Appalling Farrago

A blog about stuff

The Real Story Behind Story Points
27 Aug 2018

This article was originally posted on the thoughtbot blog here

We’ve previously written about estimates when it comes to Why Fixed Bids Are Bad. Today, we’d like to talk about a tool used for estimating that we’ve had little success with.

Story points have become bog standard in our industry to the extent that some teams forget to consider alternatives. The purpose of this post is to discuss the problems story pointing fails to solve and discuss an alternative approach.

Predicting When a Large Body of Work Will Ship

The idea is compelling. Break up the larger body of work into the smallest achievable parts, estimate how long each part will take and the total of those estimates reveals when the work will ship.

Science!

This only works with the following assumptions:

  • You know how to break up the work.
  • You know how long the pieces of work will take.
  • The product priorities will not change while delivering this work.
  • It’s more important to know when a feature will ship vs concentrating on shipping the most valuable version of the feature.

Given all the above assumptions, it’s unlikely you can predict a larger body of work with story pointing alone.

An alternative is to start predicting the larger body of work in its entirety and checking in every week. We’ve personally found success with this approach. It forces a re-evaluation of the work each week and allows the team to have meaningful conversations around deadlines, scope and specific technical challenges. These predictions are subject to change and teams are not pressured to give a prediction for work that isn’t predictable e.g. using a new technology.

NOTE: We know in theory story points are an iterative process. In practice, every project we have seen with story points has pointed once and not adjusted later. There have even been times when we’ve acknowledged that work was far more complex than initially anticipated, but the story kept the original estimate anyway. These skills are difficult to master, and the main problem is that simply adding story points gives the impression that estimating is easy!

Tracking Team Velocity and Accountability

Again, on paper, using story points appears to make sense. We would like to have a reliable indicator of the team’s productivity. Measuring productivity allows us to react to impediments before everything grinds to a halt or celebrate increases in productivity and iterate on keeping the team productive.

Unfortunately, this approach suffers from the same fundamental failings as above, in addition to:

  • You accurately predicted the “point” cost of the work done.
  • You update point cost when the prediction turns out to be inaccurate.
  • You never spread work between sprints. (e.g. a ticket’s points are allocated to one sprint but the ticket spanned two or three sprints.)

Story points are often an unreliable data source as the points were collected at a time when the team knows the least about the work. A more accurate picture of the team’s velocity can be derived from daily stand-ups and sprint retros. Each day is an opportunity to know more about the task at hand and provide a more informed estimate regarding how much time the task requires.

In regards to accountability, we should strive to increase communication to ensure no one is feeling unproductive. Reducing team members to the number of points they can achieve in a sprint can be demoralizing.
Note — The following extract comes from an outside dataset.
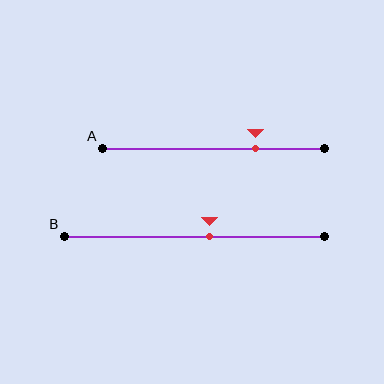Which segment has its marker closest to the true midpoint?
Segment B has its marker closest to the true midpoint.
It’s also not a full representation of the individual’s contributions to the team.

It’s worth mentioning that we have seen story points work well when velocity is being used solely by the team of developers and designers to predict how much work they can complete in an iteration. If anyone outside of the team is tracking these numbers it tends to lead to gamification of the system.

Remaining Transparent

Referencing story points when communicating about a feature adds another dimension to the conversation. This introduces what others may see as a barrier to understanding the development team’s process.

An alternative is to use a metric everyone understands. If an interested party wants to discuss a feature, discuss the work in terms everyone understands, like time. If the interested party would like additional visibility into the process, invite them to stand-ups, retros, and sprint demos.

Prioritizing Features

Discussing the effort required to complete a particular story and assigning story points does have the benefit of highlighting which tickets are believed to be “low effort”. Combining this information with the knowledge of which work is most valuable helps the team identify the work that will provide the most “bang for their buck”.

Alternatively, assigning story points is not a requirement to effectively prioritize features. Try prioritizing stories without story points. This may lead to shorter meetings while continuing to surface the work that delivers the most value to users.

Evaluating the Process

All process has a cost. Are you getting enough benefit for what you’re paying? If you’re getting your whole team together into a room for 30 minutes to an hour each week to put arbitrary numbers on tickets that almost never match the actual time it takes to complete those tasks, maybe consider killing that meeting. Too many times we have seen companies take on the process of story pointing without gaining anything except lost time and mismatched expectations.

In our opinion, story pointing also pushes against recognizing work that no longer adds value. Once a story has been assigned points, the sunk cost fallacy makes it difficult for a team to ask “could we avoid building this”? The story is also rarely revisited, regardless of how the system has changed.

If you find yourself in the situation where story pointing isn’t working for your team, that’s okay. Have the courage to try something else. The goal is to ship working software, not to collect the most points.